Of course, relying on evidence has never been Big White's strong suit.
Adding a couple of servings of milk or yogurt to their daily diet probably won't help people lose weight, a new meta-analysis suggests.Big White bites the dust, as it should.
Some research has suggested dairy products may help people feel full for longer, or that the calcium in milk and yogurt can prevent the build-up of fat tissue. But those remain unproven theories.
"The results are not very consistent," said Dr. Frank Hu from the Harvard School of Public Health in Boston, who worked on the new review.
"Overall, I think the evidence doesn't support the claim that dairy products are beneficial for weight loss," he said.
Dr. Hu and his colleagues analyzed the results of 29 studies involving a total of 2,101 participants, some of whom were randomly assigned to add extra dairy to their diets.
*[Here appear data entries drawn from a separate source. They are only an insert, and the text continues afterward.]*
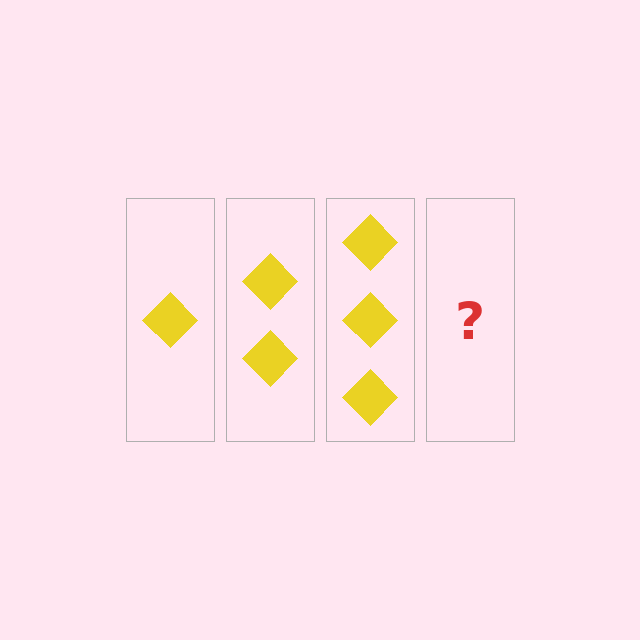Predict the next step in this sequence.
The next step is 4 diamonds.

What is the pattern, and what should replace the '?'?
The pattern is that each step adds one more diamond. The '?' should be 4 diamonds.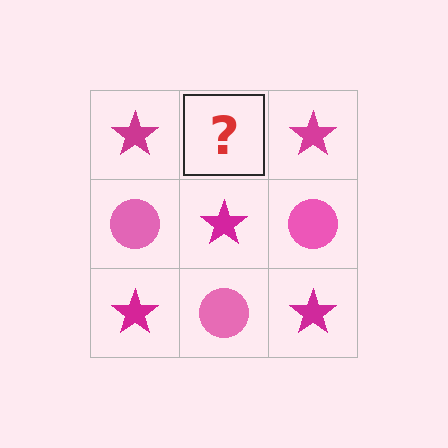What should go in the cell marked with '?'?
The missing cell should contain a pink circle.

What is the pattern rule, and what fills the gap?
The rule is that it alternates magenta star and pink circle in a checkerboard pattern. The gap should be filled with a pink circle.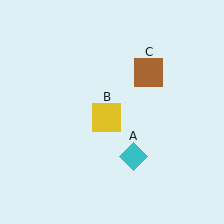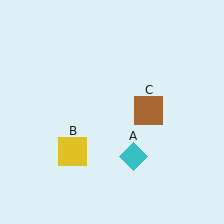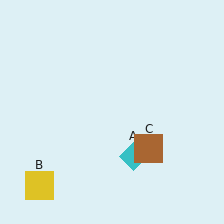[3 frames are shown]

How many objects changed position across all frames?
2 objects changed position: yellow square (object B), brown square (object C).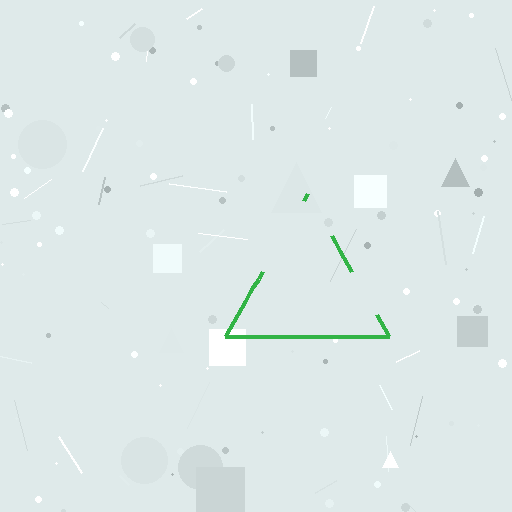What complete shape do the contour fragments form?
The contour fragments form a triangle.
The set-ups of those studies varied widely, with dairy intakes ranging from one to more than six servings per day and diet interventions lasting between one month and two years. Some studies put participants on a reduced-calorie diet to promote weight loss, while others did not.
On average, people assigned to the extra-dairy groups lost 0.3 more pounds - about 0.14 kilograms - than the comparison group, a difference that wasn't statistically significant. They did lose slightly more body fat - about one extra pound worth.
When the researchers broke down the results further, they found dairy products seemed to confer some benefit over the short term when they were part of a weight-loss diet. But otherwise, adding more milk, yogurt and cheese didn't help people lose weight or keep it off, Dr. Hu and his colleagues reported online August 29th in the American Journal of Clinical Nutrition.